The signs, symptoms and lab investigations may be confused with other complications of pregnancy such as toxaemia and HELLP syndrome (Haemolysis, Elevated Liver Enzymes and Low Platelets). It is essential to consider the possibility of dengue in a patient with features of HELLP. Increased incidence of abruptio placentae, death in-utero and prematurity are reported.
Complication:
- Premature fetal loss or vertical transmission in Dengue infection may be one of the grave fetal complications in pregnancy.
- The vertical transmission in fetus is evidenced by fever, thrombocytopenia, raised liver enzymes, gastric bleeding, pleural effusion, convalescent rash and Dengue specific IgM (+).
- The important maternal complications include thrombocytopenia, raised liver enzymes, febrile illness, gum bleeding and bilateral pleural effusions.
- Moreover, uncomplicated pregnancy may be complicated with DHF.
- Delivery should be conducted in a tertiary hospital where all advanced facilities are available.
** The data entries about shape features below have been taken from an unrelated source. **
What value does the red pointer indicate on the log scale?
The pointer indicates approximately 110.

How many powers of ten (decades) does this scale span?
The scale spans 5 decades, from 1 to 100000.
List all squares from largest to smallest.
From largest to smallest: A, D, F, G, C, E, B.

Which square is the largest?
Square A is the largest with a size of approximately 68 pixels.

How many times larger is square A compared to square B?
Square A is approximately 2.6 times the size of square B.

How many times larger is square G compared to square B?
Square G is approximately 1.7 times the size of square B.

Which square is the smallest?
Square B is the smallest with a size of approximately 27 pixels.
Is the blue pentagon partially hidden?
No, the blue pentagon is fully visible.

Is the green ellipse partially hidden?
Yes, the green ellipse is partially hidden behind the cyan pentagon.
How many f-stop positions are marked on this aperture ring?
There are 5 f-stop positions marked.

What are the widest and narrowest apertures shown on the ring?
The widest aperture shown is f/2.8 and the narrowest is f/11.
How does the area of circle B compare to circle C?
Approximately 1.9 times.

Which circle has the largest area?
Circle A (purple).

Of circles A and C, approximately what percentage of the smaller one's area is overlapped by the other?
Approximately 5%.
The normal physiological changes in pregnancy make the diagnosis and assessment of plasma leakage difficult. Therefore, the following baseline parameters should be noted as early as possible on the first day of illness:
- Pulse, blood pressure (BP), pulse pressure. (Baseline BP is often lower and pulse pressure wider & heart rate may be higher)
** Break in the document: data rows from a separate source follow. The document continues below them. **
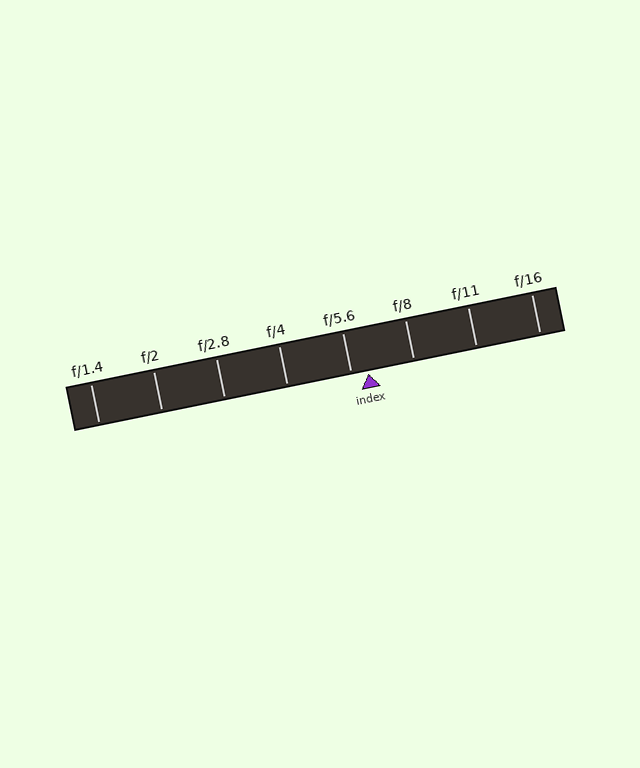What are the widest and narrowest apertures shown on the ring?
The widest aperture shown is f/1.4 and the narrowest is f/16.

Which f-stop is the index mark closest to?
The index mark is closest to f/5.6.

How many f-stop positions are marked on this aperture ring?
There are 8 f-stop positions marked.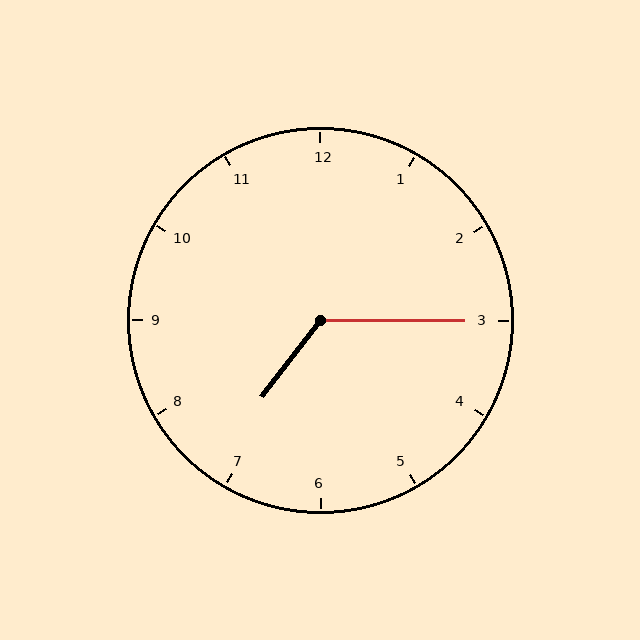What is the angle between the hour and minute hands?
Approximately 128 degrees.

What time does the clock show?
7:15.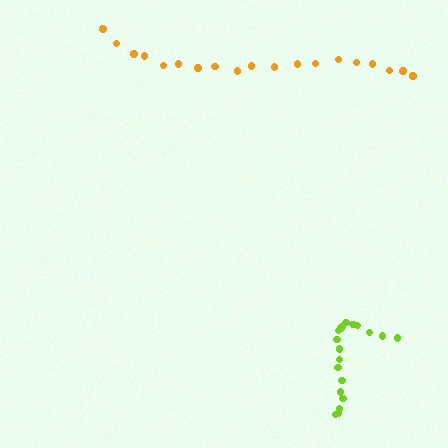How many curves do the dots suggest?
There are 2 distinct paths.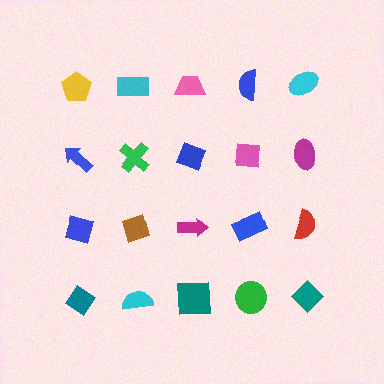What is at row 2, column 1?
A blue arrow.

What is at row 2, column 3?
A blue diamond.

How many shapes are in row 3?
5 shapes.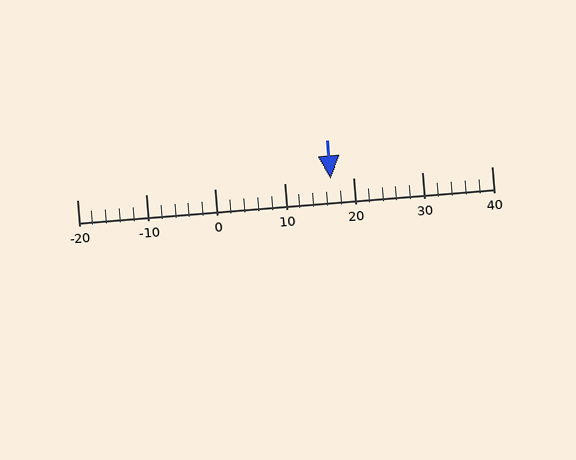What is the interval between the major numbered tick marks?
The major tick marks are spaced 10 units apart.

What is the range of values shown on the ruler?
The ruler shows values from -20 to 40.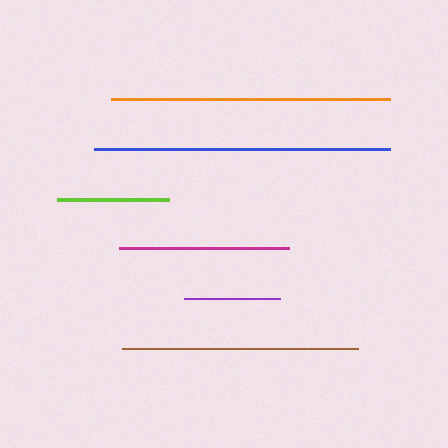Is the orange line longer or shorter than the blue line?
The blue and orange lines are approximately the same length (about 296 and 279 pixels).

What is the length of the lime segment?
The lime segment is approximately 112 pixels long.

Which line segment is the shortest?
The purple line is the shortest at approximately 96 pixels.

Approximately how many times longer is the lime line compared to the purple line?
The lime line is approximately 1.2 times the length of the purple line.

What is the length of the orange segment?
The orange segment is approximately 279 pixels long.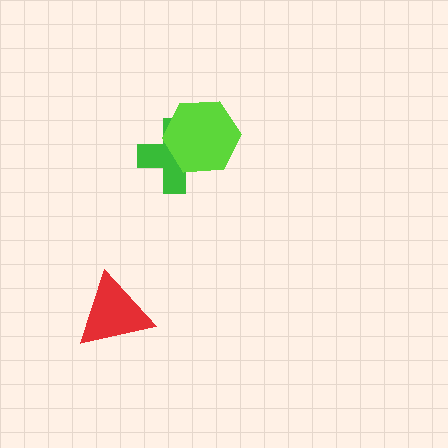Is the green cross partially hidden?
Yes, it is partially covered by another shape.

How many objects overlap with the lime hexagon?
1 object overlaps with the lime hexagon.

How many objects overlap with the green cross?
1 object overlaps with the green cross.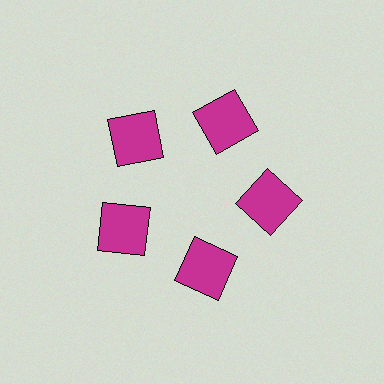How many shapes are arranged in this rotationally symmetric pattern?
There are 5 shapes, arranged in 5 groups of 1.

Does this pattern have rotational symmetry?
Yes, this pattern has 5-fold rotational symmetry. It looks the same after rotating 72 degrees around the center.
- CBC - (Haemoglobin, HCT & platelet count may be lower than in nonpregnant patient)
- SGOT/SGPT
- Clinical detection of pleural effusion and ascites may be difficult due to the presence of gravid uterus. Use of Ultra Sound Scan to detect the following, is advisable
- Pleural effusion
- Ascites (Gallbladder wall oedema may be seen in both DF & DHF)
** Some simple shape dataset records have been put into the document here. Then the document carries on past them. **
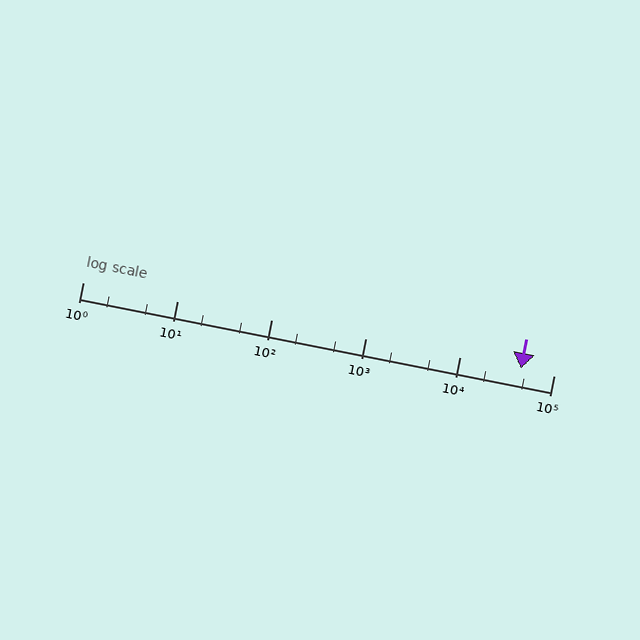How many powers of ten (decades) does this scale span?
The scale spans 5 decades, from 1 to 100000.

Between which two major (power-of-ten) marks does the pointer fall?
The pointer is between 10000 and 100000.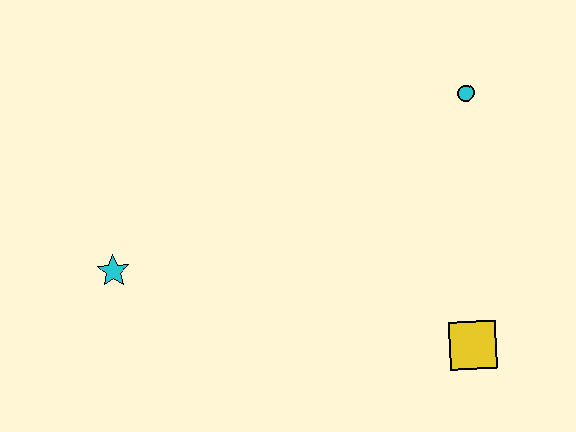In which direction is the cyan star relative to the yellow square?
The cyan star is to the left of the yellow square.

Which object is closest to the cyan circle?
The yellow square is closest to the cyan circle.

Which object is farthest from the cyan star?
The cyan circle is farthest from the cyan star.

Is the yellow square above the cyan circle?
No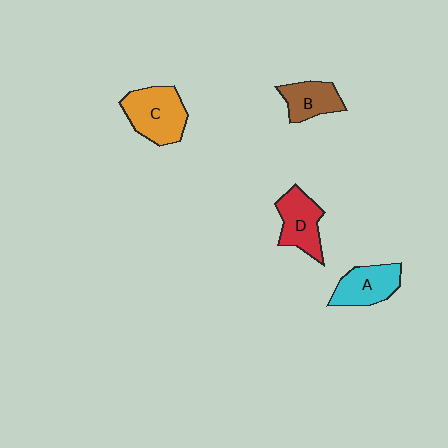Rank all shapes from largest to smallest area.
From largest to smallest: C (orange), D (red), A (cyan), B (brown).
Generally, the presentation and clinical course of dengue in pregnant women is similar to that in non-pregnant individuals. The fluid volume for the critical period (M+5%) for a pregnant mother should be calculated (based on the weight prior to pregnancy)
Management of pregnant patients with DF/DHF close to delivery
Risk of bleeding is at its highest during the period of plasma leakage (critical phase). Therefore, unless to save mothers life, avoid Lower uterine segment Caesarean Section (LUCS) or induction of labour during the Critical (plasma leakage) phase. Obstetric procedures (such as amniocentesis or external cephalic version) should be avoided during the illness. If obstetric procedures are to be undertaken,
- Maintain the platelet count above 50,000/mm3 Single donor platelet transfusion is preferred, if available.
- If patient goes into spontaneous labour during critical phase take steps to prevent vaginal tears by performing an episiotomy.
- In a case of fetal compromise priority should be given to the mother’s life and decision making should involve the multidisciplinary team.
- Counseling the family on the probable outcome is essential.
Management of patients with DF/DHF during immediate postpartum
Dengue fever should be suspected in patients having fever in the immediate post-partum period since this may be overlooked. Early referral to a physician is recommended.